Forum Discussion
boostedone
Mar 25, 2015Explorer
westernrvparkowner wrote:
If you only have $6000 invested in it, take a vacuum to it along with a bunch of rags and some heavy duty cleaning solution and do the best you can. Then sell the thing "as is, where is" for a couple of thousand and be sure to disclose the damage. That will mitigate your losses and it will only be a three or four thousand dollar lesson. I wouldn't get involved in repairing all the damage because even if you could, at night, as you are trying to go to sleep, you will never get the thought of those pack rats completely out of your mind.
Thats pretty much what I would do unless you have alot of time on your hands, and think this type of work will be fun, or looking at it as a hobby.
I'm a pretty handy guy, I rarely back down from a rebuild challenge. However my last camper was structurally really good, looked decent on the outside, but it had a little water damage where the front met up with the roof, and in the shower where the wood was simply not protected from the shower. I rebuilt the bathroom(in the rear) and gradually worked my way to the front. Replaced counter tops, blinds, wall paper, updated the stove, microwave, little fittings here and there, new A/C panel, etc.

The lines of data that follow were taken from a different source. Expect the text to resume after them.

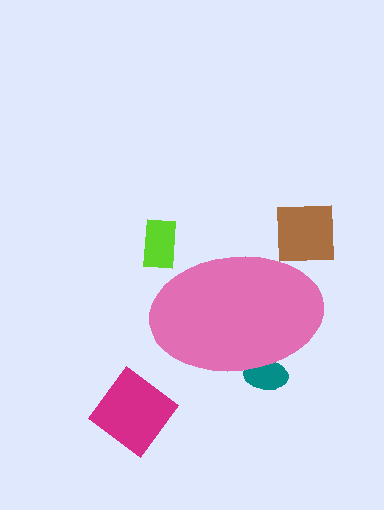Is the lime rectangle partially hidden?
No, the lime rectangle is fully visible.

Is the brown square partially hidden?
No, the brown square is fully visible.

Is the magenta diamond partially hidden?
No, the magenta diamond is fully visible.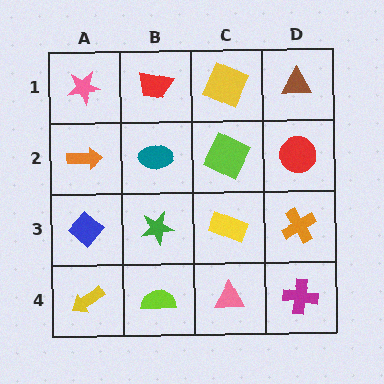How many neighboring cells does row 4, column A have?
2.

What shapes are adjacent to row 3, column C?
A lime square (row 2, column C), a pink triangle (row 4, column C), a green star (row 3, column B), an orange cross (row 3, column D).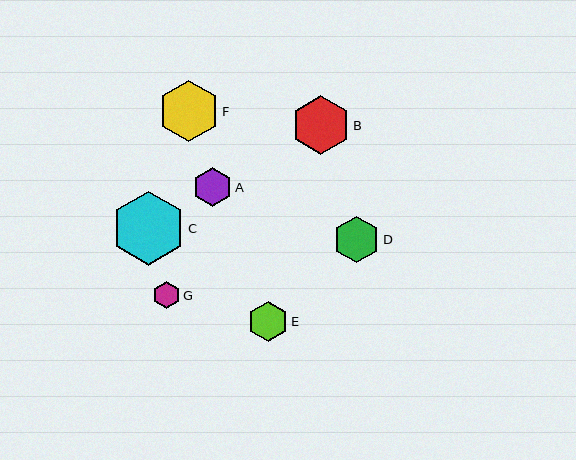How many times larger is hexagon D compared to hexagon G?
Hexagon D is approximately 1.7 times the size of hexagon G.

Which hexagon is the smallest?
Hexagon G is the smallest with a size of approximately 27 pixels.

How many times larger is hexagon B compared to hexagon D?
Hexagon B is approximately 1.3 times the size of hexagon D.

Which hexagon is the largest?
Hexagon C is the largest with a size of approximately 74 pixels.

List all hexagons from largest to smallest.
From largest to smallest: C, F, B, D, E, A, G.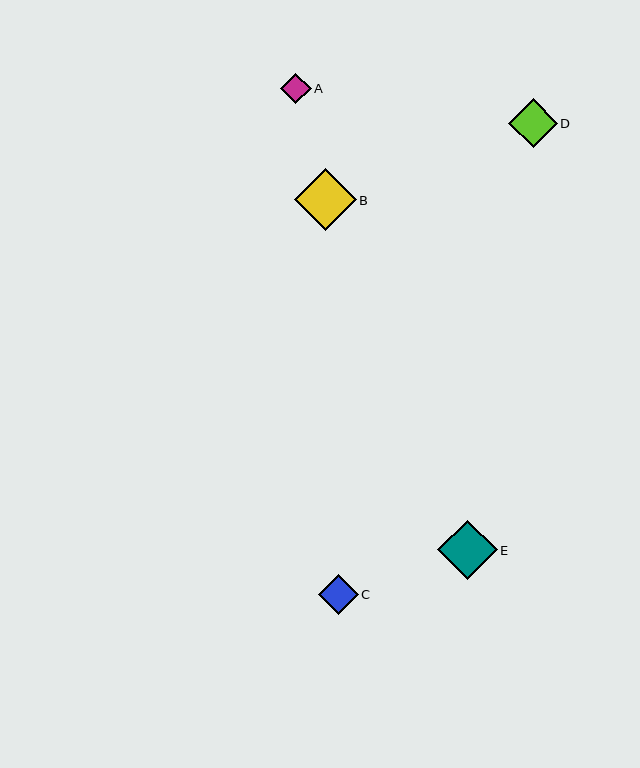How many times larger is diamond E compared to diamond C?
Diamond E is approximately 1.5 times the size of diamond C.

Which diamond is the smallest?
Diamond A is the smallest with a size of approximately 31 pixels.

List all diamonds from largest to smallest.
From largest to smallest: B, E, D, C, A.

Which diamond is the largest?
Diamond B is the largest with a size of approximately 62 pixels.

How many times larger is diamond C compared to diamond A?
Diamond C is approximately 1.3 times the size of diamond A.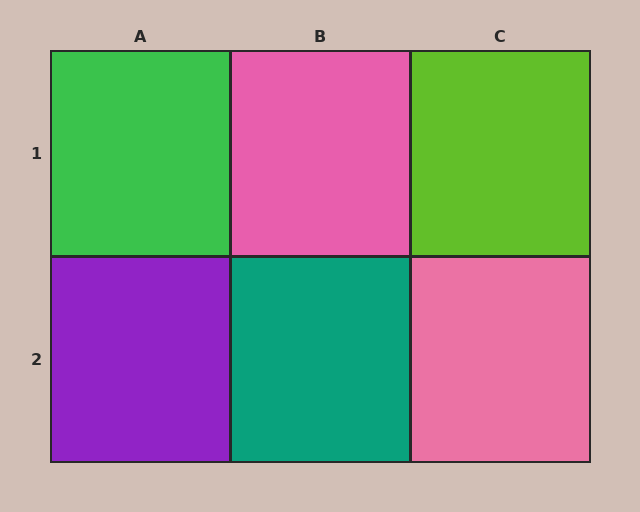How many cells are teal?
1 cell is teal.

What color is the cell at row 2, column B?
Teal.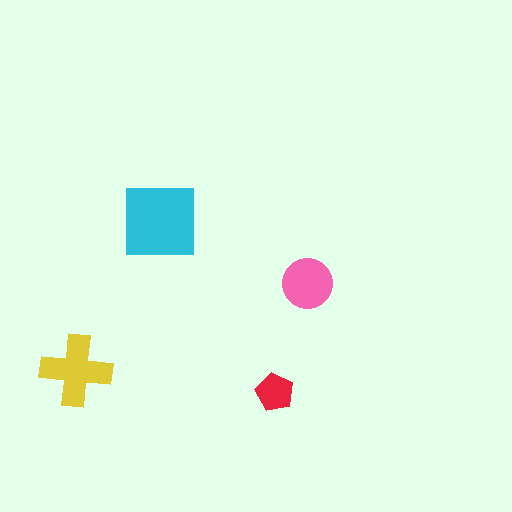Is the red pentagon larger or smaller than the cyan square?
Smaller.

Well, getting to the water damage in the front required disassembling the cabinets. When they build these things they staple all the stuff together, its not meant to be disassembled. Much of the trim and stuff is made by the RV company for the run. Once I had my bedroom gutted, I looked at what I had, and what it was worth(about 5000-5500 here in good shape, to the right buyer on the right day). I considered what it was going to take in effort to reconstruct the cabinets, and replace all this RV style trim with RV style trim instead of it looking like I went to Home Depot. I said "screw it", and threw it up on Craigslist and took 2000 for it as is, and didn't look back. Did I lose 3-3.5K? Maybe. On the other hand at $2000 the phone was ringing off the hook and it sold in 2 days. The first buyer that came didnt even hesitate because he heard my phone ringing every 10 minutes. At $5500 fixed up I probably would have gotten a call every day or two, and hopefully after a few weeks it would sell. And I didn't lose another month or two of my life doing work that I do not particularly enjoy.